Forlì, l’ombra della denatalità sul futuro della scuola

Il piano di dimensionamento scolastico che prevede l’accorpamento dell’Istituto Comprensivo 4 “Annalena Tonelli” con l’Istituto Comprensivo 9 “Beatrice Portinari” entra ufficialmente nel vivo.

I temi sul tavolo

Dopo i mesi scorsi caratterizzati da forti preoccupazioni e incertezze, si è aperta una fase di dialogo serrato attraverso numerosi incontri tra l’Amministrazione comunale, le due dirigenti scolastiche e il personale. Sul tavolo, i nodi cruciali della gestione degli organici e della redistribuzione degli spazi, questioni che hanno sollevato non pochi interrogativi tra i lavoratori della scuola. «Sono emerse tante domande in merito agli organici e al tema degli spazi - conferma l’assessora alla Scuola, Paola Casara, in commissione consiliare -. Ciò che mi preme ancora una volta sottolineare è che tutto rimane così come è, non ci sarà alcuna modifica per l’utenza. L’accorpamento può essere visto come un punto di forza, come un’occasione per integrare i servizi e una sfida al miglioramento». Lo sforzo corale tra Comune e Ufficio scolastico punta infatti a un obiettivo preciso: rendere la transizione il meno invasiva possibile. Il dialogo resta aperto per far sì che la fusione rimanga un fatto puramente amministrativo, blindando i posti di lavoro del personale e tutelando la continuità didattica.

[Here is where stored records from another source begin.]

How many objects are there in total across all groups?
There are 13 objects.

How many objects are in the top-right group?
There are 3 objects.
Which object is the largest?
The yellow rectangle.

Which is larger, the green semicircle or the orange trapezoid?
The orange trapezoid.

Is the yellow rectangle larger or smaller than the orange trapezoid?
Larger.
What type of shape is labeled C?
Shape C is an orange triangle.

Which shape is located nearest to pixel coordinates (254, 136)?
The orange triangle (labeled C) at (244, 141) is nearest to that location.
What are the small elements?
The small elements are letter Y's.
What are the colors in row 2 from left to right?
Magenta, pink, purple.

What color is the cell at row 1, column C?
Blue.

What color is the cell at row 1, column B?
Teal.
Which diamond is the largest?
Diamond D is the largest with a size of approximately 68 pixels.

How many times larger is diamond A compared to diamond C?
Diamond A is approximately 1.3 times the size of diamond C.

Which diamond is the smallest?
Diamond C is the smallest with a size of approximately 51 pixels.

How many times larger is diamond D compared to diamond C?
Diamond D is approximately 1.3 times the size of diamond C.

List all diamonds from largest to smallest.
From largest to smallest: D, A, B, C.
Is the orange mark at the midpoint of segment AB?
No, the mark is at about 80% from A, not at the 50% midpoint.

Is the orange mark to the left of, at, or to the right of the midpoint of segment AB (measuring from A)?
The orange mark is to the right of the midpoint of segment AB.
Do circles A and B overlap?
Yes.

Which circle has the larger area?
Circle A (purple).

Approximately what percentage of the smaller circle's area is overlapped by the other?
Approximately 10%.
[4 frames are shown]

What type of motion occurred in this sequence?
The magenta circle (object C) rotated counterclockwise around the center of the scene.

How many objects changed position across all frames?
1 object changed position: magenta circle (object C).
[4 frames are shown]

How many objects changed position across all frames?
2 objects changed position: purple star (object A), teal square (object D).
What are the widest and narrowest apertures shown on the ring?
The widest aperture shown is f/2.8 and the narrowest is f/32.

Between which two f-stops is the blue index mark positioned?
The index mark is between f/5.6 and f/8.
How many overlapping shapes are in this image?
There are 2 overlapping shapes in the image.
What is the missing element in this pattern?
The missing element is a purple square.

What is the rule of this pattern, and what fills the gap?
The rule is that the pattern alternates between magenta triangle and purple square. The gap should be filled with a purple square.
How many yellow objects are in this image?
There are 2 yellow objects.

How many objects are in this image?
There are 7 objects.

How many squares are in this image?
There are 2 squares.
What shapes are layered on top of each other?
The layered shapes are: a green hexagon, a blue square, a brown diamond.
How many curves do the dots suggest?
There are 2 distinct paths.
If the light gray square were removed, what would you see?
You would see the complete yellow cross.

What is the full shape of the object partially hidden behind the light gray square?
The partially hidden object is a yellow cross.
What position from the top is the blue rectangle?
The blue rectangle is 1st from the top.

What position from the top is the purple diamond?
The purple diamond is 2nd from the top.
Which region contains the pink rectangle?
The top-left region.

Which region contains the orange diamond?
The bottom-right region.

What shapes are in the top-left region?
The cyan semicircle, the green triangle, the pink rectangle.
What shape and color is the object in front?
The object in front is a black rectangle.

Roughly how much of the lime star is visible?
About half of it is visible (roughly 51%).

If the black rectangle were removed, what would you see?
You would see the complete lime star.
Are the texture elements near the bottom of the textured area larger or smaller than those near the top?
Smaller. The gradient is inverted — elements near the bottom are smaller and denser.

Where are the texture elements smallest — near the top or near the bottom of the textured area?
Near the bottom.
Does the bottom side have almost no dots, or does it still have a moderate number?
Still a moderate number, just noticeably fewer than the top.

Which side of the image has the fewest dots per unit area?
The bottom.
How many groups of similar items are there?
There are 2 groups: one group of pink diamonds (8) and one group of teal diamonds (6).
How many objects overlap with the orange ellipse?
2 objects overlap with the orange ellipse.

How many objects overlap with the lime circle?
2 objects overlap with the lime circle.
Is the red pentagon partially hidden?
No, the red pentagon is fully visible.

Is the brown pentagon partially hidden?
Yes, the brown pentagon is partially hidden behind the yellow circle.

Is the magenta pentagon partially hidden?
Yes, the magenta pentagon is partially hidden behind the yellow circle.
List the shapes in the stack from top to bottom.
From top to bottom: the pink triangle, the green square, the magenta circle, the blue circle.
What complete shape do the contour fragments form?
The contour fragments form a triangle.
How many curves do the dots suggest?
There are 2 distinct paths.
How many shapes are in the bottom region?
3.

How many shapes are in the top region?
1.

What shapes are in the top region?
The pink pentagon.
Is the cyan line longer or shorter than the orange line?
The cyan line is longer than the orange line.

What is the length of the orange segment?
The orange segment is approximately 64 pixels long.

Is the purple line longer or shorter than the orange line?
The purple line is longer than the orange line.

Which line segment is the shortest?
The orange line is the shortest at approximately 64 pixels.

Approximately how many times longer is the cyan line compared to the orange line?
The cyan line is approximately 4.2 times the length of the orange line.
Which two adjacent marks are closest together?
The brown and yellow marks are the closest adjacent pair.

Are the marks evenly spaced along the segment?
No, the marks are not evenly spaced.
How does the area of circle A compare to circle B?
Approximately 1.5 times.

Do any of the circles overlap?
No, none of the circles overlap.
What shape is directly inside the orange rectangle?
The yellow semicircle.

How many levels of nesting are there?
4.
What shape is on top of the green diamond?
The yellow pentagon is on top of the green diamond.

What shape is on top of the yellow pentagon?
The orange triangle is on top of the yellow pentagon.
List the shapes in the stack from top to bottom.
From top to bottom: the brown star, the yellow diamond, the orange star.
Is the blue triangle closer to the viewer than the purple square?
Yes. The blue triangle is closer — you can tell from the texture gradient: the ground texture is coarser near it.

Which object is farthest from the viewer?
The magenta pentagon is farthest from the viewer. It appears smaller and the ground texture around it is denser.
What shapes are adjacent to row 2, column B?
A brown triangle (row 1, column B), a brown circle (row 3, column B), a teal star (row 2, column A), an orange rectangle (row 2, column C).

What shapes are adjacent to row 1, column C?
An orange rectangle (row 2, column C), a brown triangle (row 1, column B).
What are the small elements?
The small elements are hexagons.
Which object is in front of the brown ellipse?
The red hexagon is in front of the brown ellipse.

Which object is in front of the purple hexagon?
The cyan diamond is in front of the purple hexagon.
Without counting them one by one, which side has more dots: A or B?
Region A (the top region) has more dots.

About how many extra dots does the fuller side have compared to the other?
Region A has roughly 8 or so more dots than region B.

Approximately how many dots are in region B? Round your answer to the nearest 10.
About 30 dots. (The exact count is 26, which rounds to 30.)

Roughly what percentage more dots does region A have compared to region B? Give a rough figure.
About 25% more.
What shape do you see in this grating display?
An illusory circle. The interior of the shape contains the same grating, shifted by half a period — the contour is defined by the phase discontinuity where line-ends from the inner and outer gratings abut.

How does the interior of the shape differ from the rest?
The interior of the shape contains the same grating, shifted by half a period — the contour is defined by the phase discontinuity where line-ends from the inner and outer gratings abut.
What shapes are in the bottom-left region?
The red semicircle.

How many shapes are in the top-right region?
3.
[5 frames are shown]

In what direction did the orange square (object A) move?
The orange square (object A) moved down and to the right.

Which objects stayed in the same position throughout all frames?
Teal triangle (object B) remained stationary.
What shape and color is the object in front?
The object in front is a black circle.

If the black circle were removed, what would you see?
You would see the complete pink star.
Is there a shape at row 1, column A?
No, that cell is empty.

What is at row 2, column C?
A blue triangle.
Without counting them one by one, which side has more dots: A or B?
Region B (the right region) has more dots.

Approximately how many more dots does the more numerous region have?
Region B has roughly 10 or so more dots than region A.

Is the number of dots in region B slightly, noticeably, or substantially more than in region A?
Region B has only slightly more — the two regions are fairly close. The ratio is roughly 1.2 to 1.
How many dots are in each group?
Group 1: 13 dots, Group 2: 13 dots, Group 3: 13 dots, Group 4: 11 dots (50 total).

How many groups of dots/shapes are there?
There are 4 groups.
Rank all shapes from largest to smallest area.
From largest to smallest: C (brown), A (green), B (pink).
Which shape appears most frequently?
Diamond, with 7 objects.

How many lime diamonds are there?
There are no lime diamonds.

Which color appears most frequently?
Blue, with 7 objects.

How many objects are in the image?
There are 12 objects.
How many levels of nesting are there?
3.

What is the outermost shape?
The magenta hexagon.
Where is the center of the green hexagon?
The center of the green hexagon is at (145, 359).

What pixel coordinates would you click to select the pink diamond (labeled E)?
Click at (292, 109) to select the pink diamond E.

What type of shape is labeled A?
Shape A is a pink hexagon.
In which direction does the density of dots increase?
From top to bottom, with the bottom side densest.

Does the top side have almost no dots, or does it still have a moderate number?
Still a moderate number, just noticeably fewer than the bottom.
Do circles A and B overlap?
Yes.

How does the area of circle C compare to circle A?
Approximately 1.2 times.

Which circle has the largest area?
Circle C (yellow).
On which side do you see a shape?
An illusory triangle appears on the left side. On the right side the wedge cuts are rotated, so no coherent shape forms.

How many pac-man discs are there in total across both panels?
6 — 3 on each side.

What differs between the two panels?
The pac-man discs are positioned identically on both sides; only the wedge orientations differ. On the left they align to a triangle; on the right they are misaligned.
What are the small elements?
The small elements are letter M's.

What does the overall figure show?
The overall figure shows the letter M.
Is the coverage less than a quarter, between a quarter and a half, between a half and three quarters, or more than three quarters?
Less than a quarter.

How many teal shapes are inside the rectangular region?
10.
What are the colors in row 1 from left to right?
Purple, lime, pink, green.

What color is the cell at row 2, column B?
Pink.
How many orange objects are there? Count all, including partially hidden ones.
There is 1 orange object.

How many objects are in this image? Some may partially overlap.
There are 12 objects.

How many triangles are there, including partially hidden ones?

Uno dei temi più caldi ha riguardato la logistica. Nelle scorse settimane sono state effettuate verifiche tecniche per capire se la nuova scuola Maroncelli, il cui cantiere è ormai alle battute finali, avesse gli spazi idonei per ospitare gli uffici centrali. «La segreteria sarà spostata proprio alla Maroncelli - conferma l’assessora -. Contestualmente, però, ci è stato chiesto di provare a vedere se è possibile mantenere un presidio anche a Villafranca». L’ascolto del territorio ha coinvolto anche i quartieri e i genitori, i quali hanno avanzato richieste specifiche per le frazioni: in particolare, è emersa la necessità di rinforzare i servizi extra scolastici per Villafranca, con un focus specifico sulla fascia oraria pomeridiana dalle 16 alle 18.

Ridisegnare i confini

Se l’accorpamento attuale rappresenta la gestione dell’emergenza presente, lo sguardo del Municipio deve necessariamente rivolgersi al futuro dei plessi scolastici, minacciati da una crisi demografica che non accenna a fermarsi. I numeri parlano chiaro: dall’anno scolastico 2016/17 a quello in corso, c’è stato un calo del 10% degli studenti tra i 3 e 13 anni. In particolare si è passati da 9.272 alunni agli 8.277 attuali. Lo scenario, però, non migliorerà a lungo termine. Infatti, le proiezioni dimostrano come per l’anno scolastico 2031/32, le scuole comunali forlivesi subiranno una nuova diminuzione di iscriti. In altre parole, tra cinque anni la popolazione scolastica sarà composta da poco più di 7.200 bambini. Di fatto si saranno persi altri mille iscritti. «Davanti a un calo demografico così evidente, il Comune al momento può favorire un lavoro di analisi e ragionare su un possibile ridisegno - spiega la dirigente comunale, Rossella Ibba -. Si può, quindi, rivedere i confini dei bacini scolastici della città nella speranza di riuscire a mantenere integri tutti gli 8 istituti comprensivi rimasti, scongiurando il rischio di ulteriori, dolorosi tagli alla rete scolastica forlivese o di nuovi ridimensionamenti».

Spazi giovanili

Da gennaio 2026, il Municipio ha deciso di pubblicare un avviso per ricercare enti del terzo settore disponibili a collaborare per dare risposta ai nuovi bisogni della popolazione giovanile tra i 15 e i 25 anni. La partecipazione è stata buona, ben in 9 hanno aderito e ora i consueti spazi di aggregazione giovanile hanno fatto un salto ulteriore: da un lato coprono una più ampia porzione della città per intercettare un maggior numero di ragazzi, dall’altro le stesse realtà che vi operano hanno ampliato la loro rete collaborando tra di loro. In sostanza i tre spazi giovani sono “La tana”( in via Curiel e oltre a Ca’Ossi si è spinta fino a Vecchiazzano con l’intenzione di farlo anche nel quartiere Resistenza e San Martino in Strada), Amistad (che è partita dal quartiere Pianta- Ospedaletto.Coriano e aggiungere Foro Boario e San Benedetto). Infine c’è Officina 52.